La Campania è all’ultimo posto in posizione invariata, preceduta dalla Sicilia al penultimo posto, peggiorata di un gradino, e ancora Calabria e la Puglia, entrambe in peggioramento. Tutte regioni sono considerate “ad alta criticità” perché, a fronte di fattori di rischio elevati, non corrisponde una reazione del sistema dei servizi, rimasti al di sotto della media nazionale. Tra queste regioni anche Molise, Basilicata, Abruzzo, Lazio e Piemonte. Infine, l’Indice Cesvi indaga la capacità di fronteggiare il maltrattamento all’infanzia. Nella sintesi tra fattori di rischio e servizi, l’Emilia-Romagna si conferma al primo posto.
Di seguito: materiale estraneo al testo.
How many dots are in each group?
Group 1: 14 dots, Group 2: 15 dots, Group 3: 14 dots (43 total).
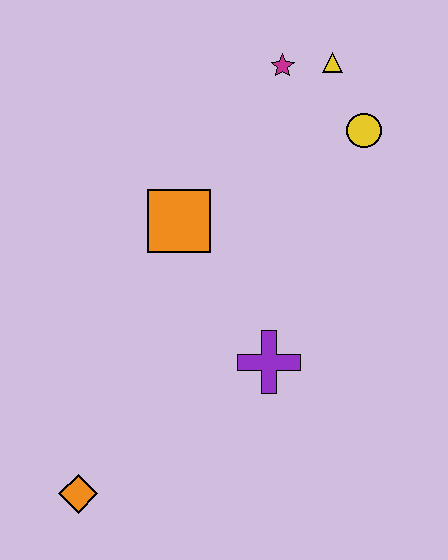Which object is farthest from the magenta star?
The orange diamond is farthest from the magenta star.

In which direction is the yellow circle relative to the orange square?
The yellow circle is to the right of the orange square.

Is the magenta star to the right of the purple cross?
Yes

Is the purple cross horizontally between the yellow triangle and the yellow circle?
No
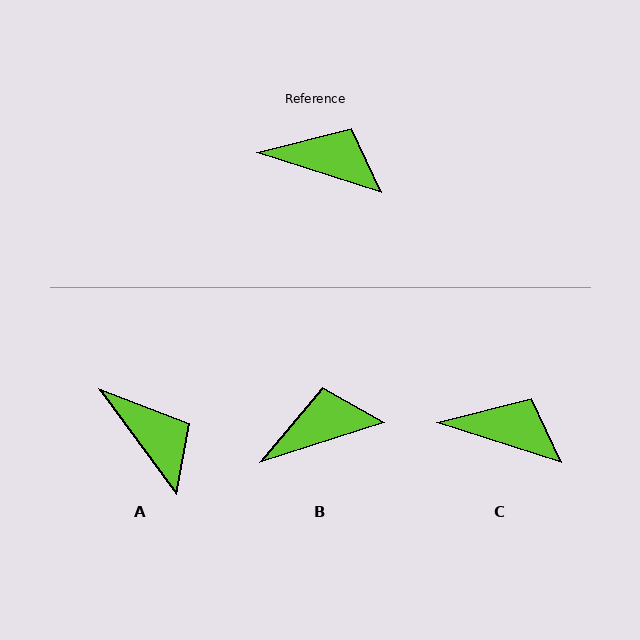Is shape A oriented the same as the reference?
No, it is off by about 36 degrees.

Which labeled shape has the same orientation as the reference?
C.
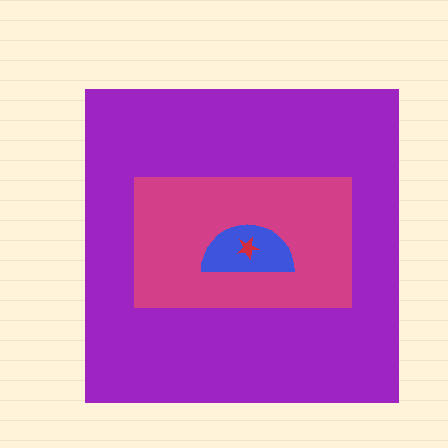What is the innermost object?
The red star.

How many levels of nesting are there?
4.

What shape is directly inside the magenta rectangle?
The blue semicircle.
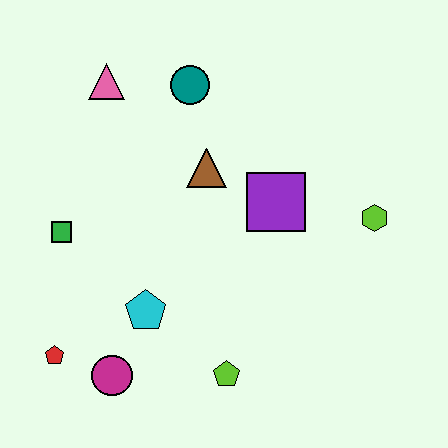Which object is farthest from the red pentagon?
The lime hexagon is farthest from the red pentagon.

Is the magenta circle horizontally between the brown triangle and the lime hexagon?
No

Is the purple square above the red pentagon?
Yes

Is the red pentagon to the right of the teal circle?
No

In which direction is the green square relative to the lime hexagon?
The green square is to the left of the lime hexagon.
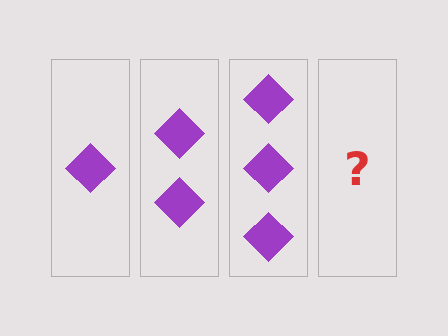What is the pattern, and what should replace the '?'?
The pattern is that each step adds one more diamond. The '?' should be 4 diamonds.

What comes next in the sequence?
The next element should be 4 diamonds.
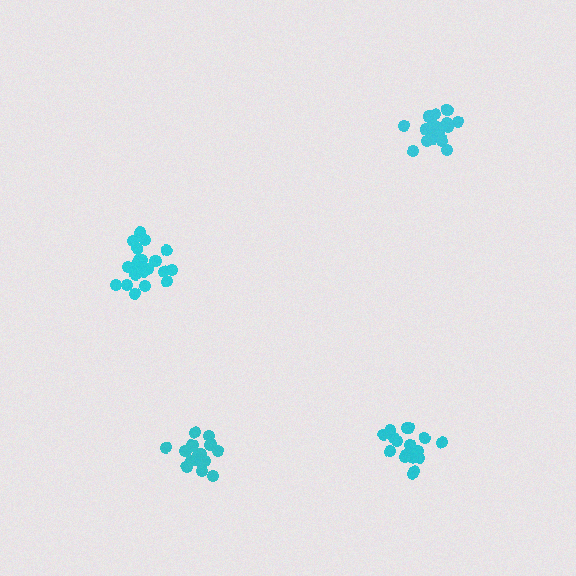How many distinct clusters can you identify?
There are 4 distinct clusters.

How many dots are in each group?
Group 1: 18 dots, Group 2: 20 dots, Group 3: 21 dots, Group 4: 18 dots (77 total).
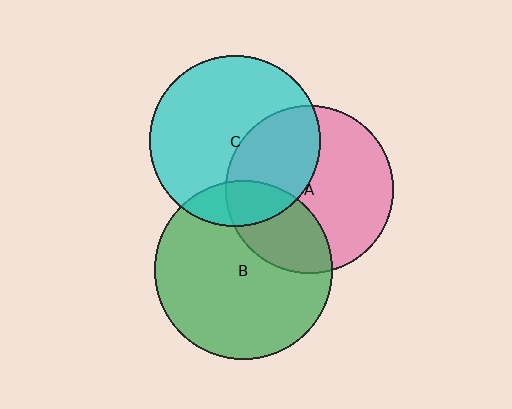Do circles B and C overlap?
Yes.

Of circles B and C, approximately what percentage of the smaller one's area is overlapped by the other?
Approximately 15%.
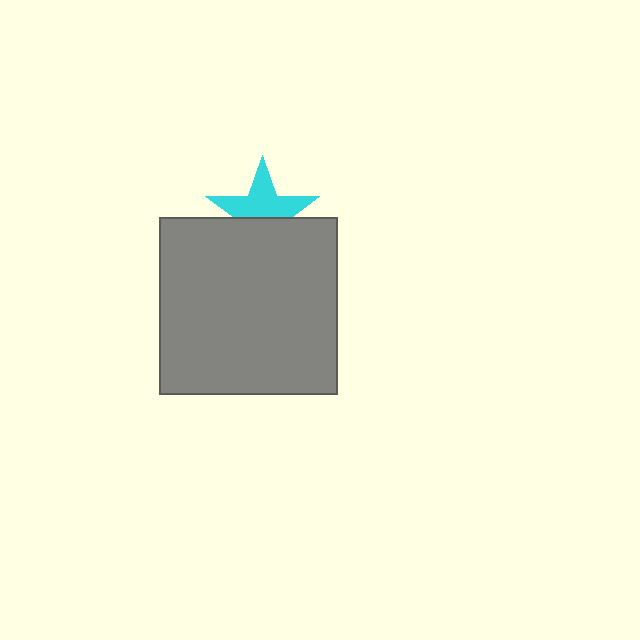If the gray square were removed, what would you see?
You would see the complete cyan star.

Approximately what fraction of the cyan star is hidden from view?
Roughly 42% of the cyan star is hidden behind the gray square.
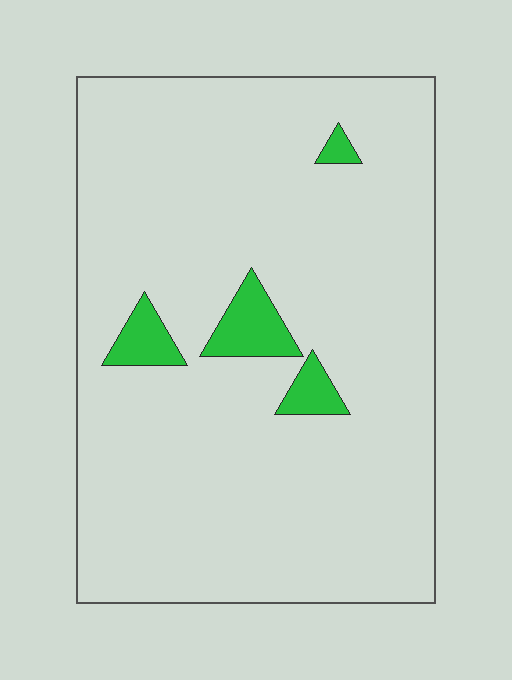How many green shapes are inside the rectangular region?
4.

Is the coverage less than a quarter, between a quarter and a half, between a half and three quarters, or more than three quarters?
Less than a quarter.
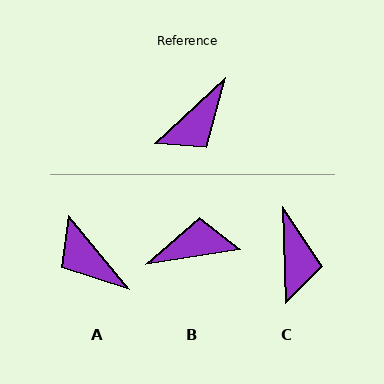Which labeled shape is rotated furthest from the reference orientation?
B, about 146 degrees away.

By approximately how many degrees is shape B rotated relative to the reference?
Approximately 146 degrees counter-clockwise.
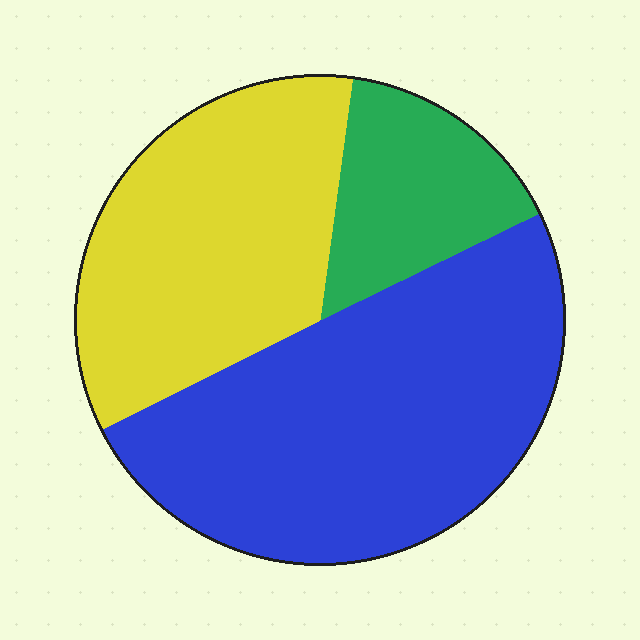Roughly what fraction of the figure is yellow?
Yellow covers 35% of the figure.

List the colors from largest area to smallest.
From largest to smallest: blue, yellow, green.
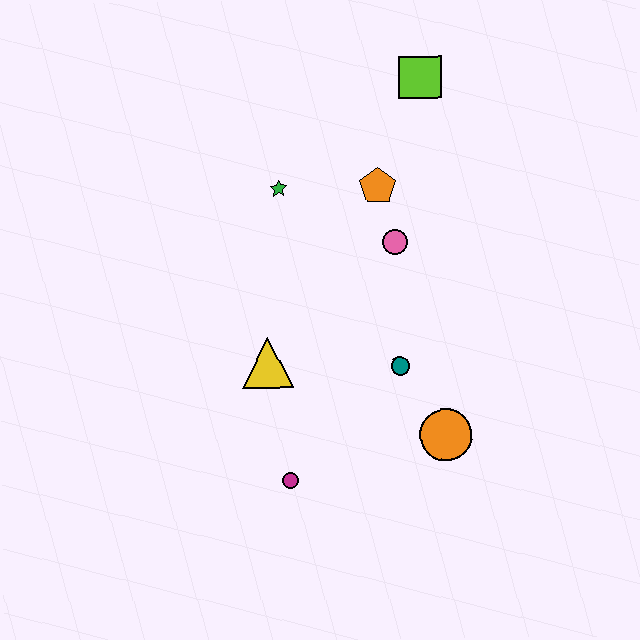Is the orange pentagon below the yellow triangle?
No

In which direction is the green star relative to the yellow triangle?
The green star is above the yellow triangle.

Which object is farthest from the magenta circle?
The lime square is farthest from the magenta circle.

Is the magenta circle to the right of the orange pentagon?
No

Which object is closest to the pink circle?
The orange pentagon is closest to the pink circle.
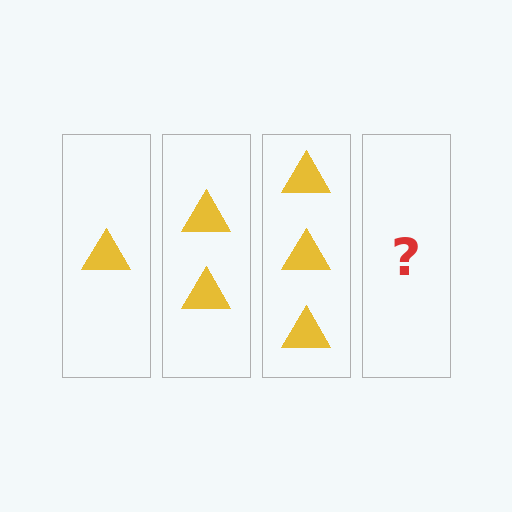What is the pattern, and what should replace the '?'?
The pattern is that each step adds one more triangle. The '?' should be 4 triangles.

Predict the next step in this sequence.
The next step is 4 triangles.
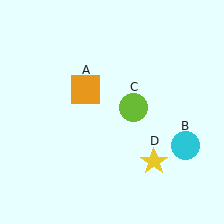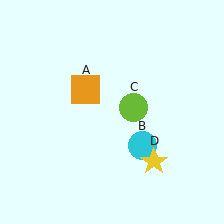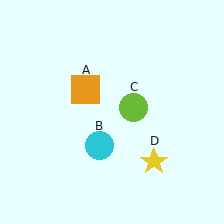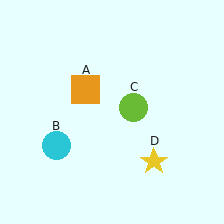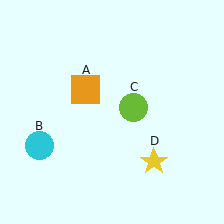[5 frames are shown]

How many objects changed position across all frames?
1 object changed position: cyan circle (object B).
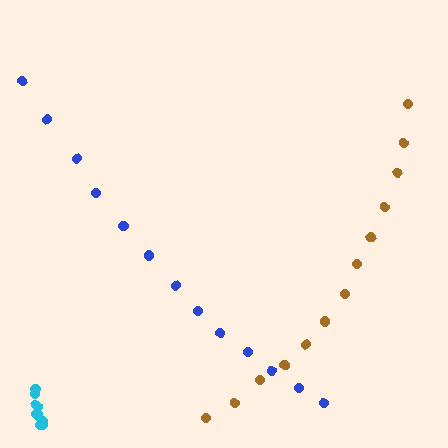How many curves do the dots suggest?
There are 3 distinct paths.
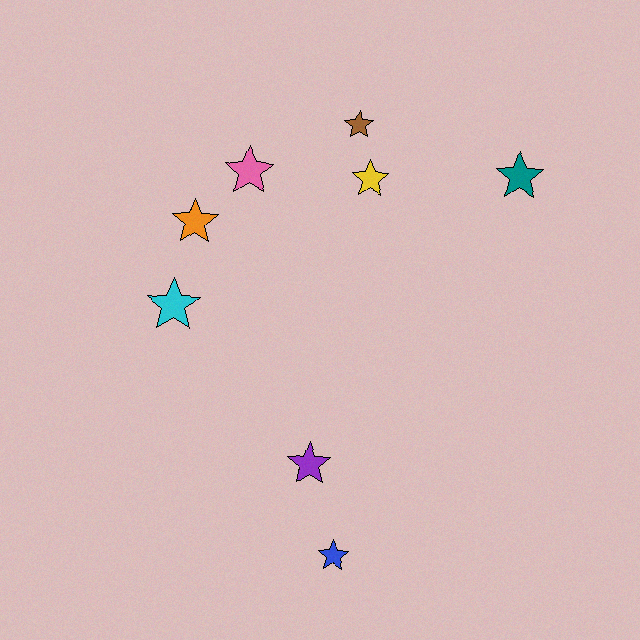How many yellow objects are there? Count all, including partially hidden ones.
There is 1 yellow object.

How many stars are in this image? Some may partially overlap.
There are 8 stars.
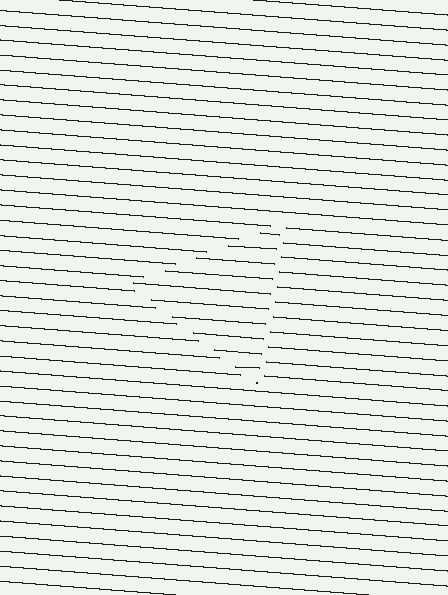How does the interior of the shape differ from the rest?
The interior of the shape contains the same grating, shifted by half a period — the contour is defined by the phase discontinuity where line-ends from the inner and outer gratings abut.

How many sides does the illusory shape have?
3 sides — the line-ends trace a triangle.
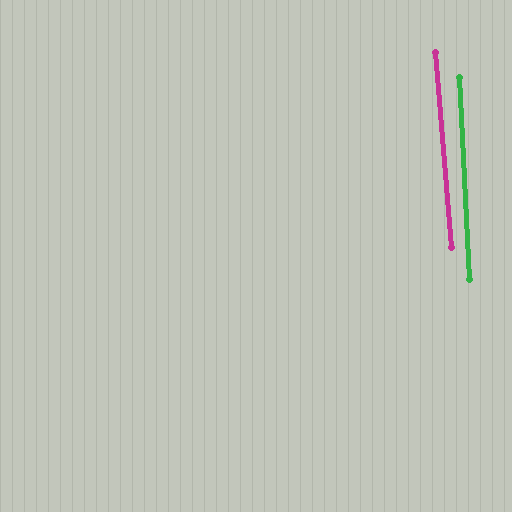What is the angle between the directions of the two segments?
Approximately 2 degrees.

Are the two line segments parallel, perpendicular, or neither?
Parallel — their directions differ by only 1.9°.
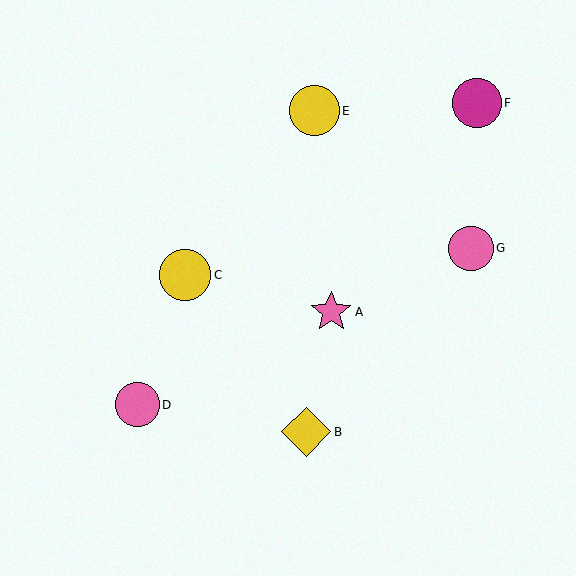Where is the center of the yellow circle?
The center of the yellow circle is at (185, 275).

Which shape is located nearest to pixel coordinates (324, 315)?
The pink star (labeled A) at (331, 312) is nearest to that location.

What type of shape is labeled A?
Shape A is a pink star.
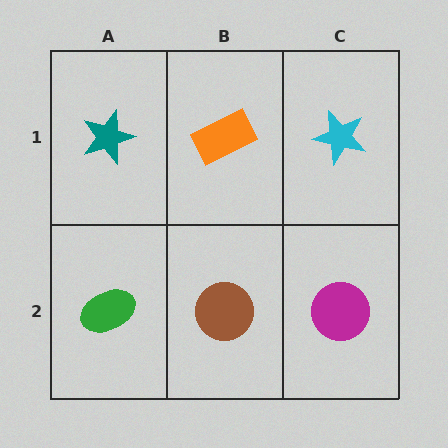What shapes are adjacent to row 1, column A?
A green ellipse (row 2, column A), an orange rectangle (row 1, column B).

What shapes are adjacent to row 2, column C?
A cyan star (row 1, column C), a brown circle (row 2, column B).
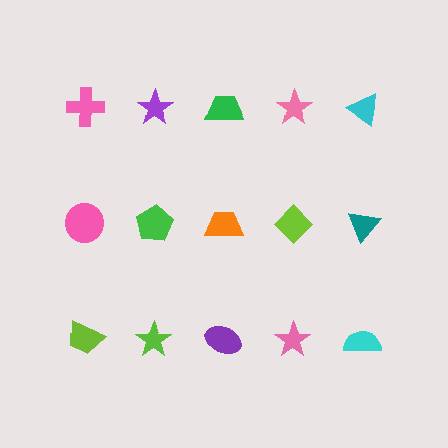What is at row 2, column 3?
An orange trapezoid.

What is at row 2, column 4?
A lime diamond.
Seguono Trentino-Alto Adige, Veneto e Friuli-Venezia Giulia, nelle stesse posizioni dalla precedente edizione, così come la Lombardia. «Le Regioni con le maggiori criticità rimangono Sicilia e Campania. Le Marche migliorano di tre posizioni, la Valle d’Aosta di due, l’Umbria, la Sardegna, l’Abruzzo, la Basilicata, il Molise e la Calabria di una. Peggiorano di tre posizioni la Liguria, il Piemonte e il Lazio, mentre la Toscana e la Puglia perdono una posizione ciascuna».